A Marseille, l’agriculture urbaine gagne du terrain

Ces dernières années, la cité phocéenne a vu naître plusieurs fermes urbaines. En plus de reverdir la ville, ces initiatives encouragent la consommation de produits locaux. La Métropole de Marseille a lancé, fin 2019, un plan de développement financé à hauteur de 2,1 millions d’euros.

Maxime Diedat ouvre son portail, puis grimpe dans sa camionnette blanche et remonte l’allée bordée d’arbres menant à la ferme Terre de Mars. On est à Marseille, à quelques kilomètres des barres d’immeubles qu’on aperçoit à l’horizon. Mais ici, Maxime Diedat fait pousser tout au long de l’année, une grande variété de fruits, légumes et autres plantes bio. Il s’est installé sur les hauteurs du quartier Sainte-Marthe depuis 2015. Il est le cofondateur de cette ferme urbaine, avec deux anciens camarades qu’il a connus lors de son passage par une école de paysagiste.

Située dans les hauteurs du quartier Sainte-Marthe, la ferme offre une vue sur la ville de Marseille.

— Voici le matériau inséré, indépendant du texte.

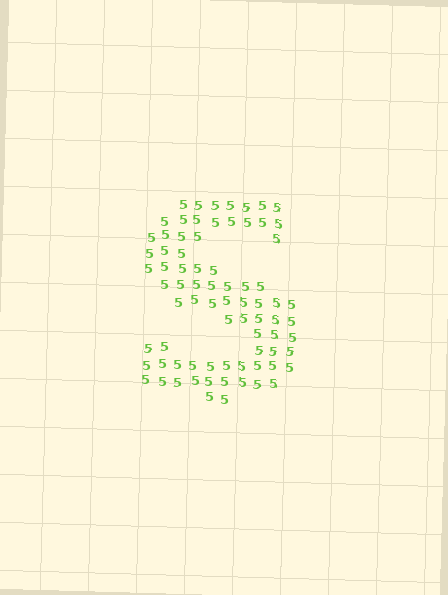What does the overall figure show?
The overall figure shows the letter S.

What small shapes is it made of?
It is made of small digit 5's.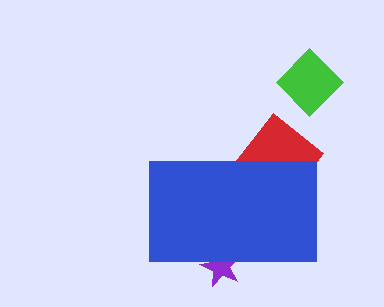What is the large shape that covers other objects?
A blue rectangle.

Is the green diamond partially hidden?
No, the green diamond is fully visible.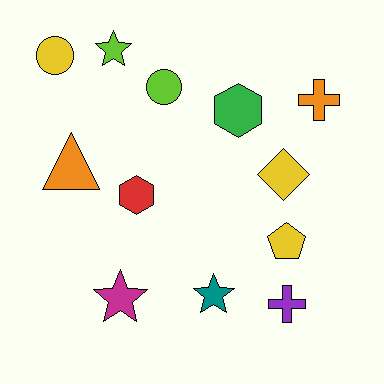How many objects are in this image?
There are 12 objects.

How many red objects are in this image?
There is 1 red object.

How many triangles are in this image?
There is 1 triangle.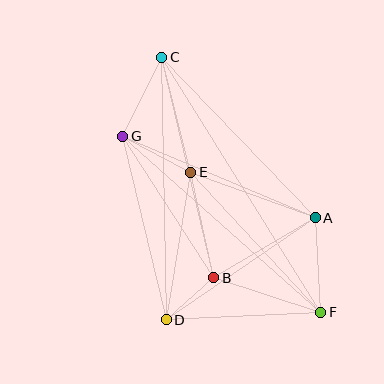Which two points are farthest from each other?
Points C and F are farthest from each other.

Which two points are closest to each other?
Points B and D are closest to each other.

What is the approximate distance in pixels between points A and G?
The distance between A and G is approximately 209 pixels.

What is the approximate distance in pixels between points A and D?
The distance between A and D is approximately 180 pixels.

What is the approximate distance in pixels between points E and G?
The distance between E and G is approximately 77 pixels.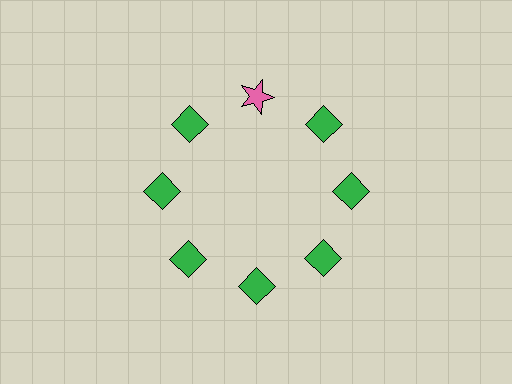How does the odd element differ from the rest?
It differs in both color (pink instead of green) and shape (star instead of diamond).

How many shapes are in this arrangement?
There are 8 shapes arranged in a ring pattern.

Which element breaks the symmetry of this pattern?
The pink star at roughly the 12 o'clock position breaks the symmetry. All other shapes are green diamonds.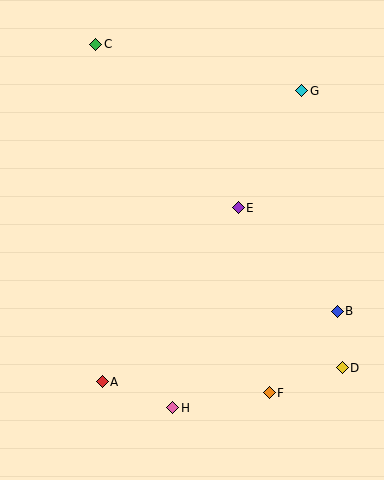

 “Là, on a toutes les cultures d’hiver”, dit-il en désignant fenouil, navets et autres légumes de saison cultivés sous une serre. La ferme produit aujourd’hui de quoi fournir  “plus de 200 foyers chaque semaine« , assure-t-il.  “Au début, on a juste commencé à jardiner, on ne pensait pas qu’on allait en faire une entreprise. De fil en aiguille, l’activité s’est développée, on est passés de 500m2 à 2 hectares”, retrace-t-il. Les récoltes sont vendues sous la forme de paniers dans deux points de vente différents, le lundi et le jeudi. 

Maxime Diedat et l’un des quatre co-fondateurs de la ferme Terre de Mars.

“On n’arrive toujours pas à satisfaire la demande

Face à la demande croissante, les associés espèrent s’étendre davantage. “Aujourd’hui, on n’arrive toujours pas à satisfaire toutes les commandes”, assure Maxime Diedat. L’entreprise propose aussi un service traiteur, – “en pause depuis décembre, à cause du covid”, et emploie trois salariés. Dont Clément, embauché en avril dernier. Il a suivi une formation d’ouvrier agricole après des études à Sciences Po Lille. Ce mercredi matin, Clément se charge de récolter plusieurs kilos de poireaux, “pour la vente du lendemain« , indique-t-il.

Ces dernières années, Marseille a vu fleurir de nombreux projets d’agriculture urbaine. Plus de 40 hectares de terrain ont été mis ou remis en culture sur le territoire. Certaines fermes ont le statut d’association, comme le Talus, située dans le 12ème arrondissement, où les adhérents viennent récolter les productions eux-mêmes. D’autres se concentrent sur l’élevage d’animaux, comme la ferme de la Tour des Pins, dans le 14ème. Autant d’initiatives destinées à reverdir la ville, et à sensibiliser les Marseillais à l’importance du consommer local. 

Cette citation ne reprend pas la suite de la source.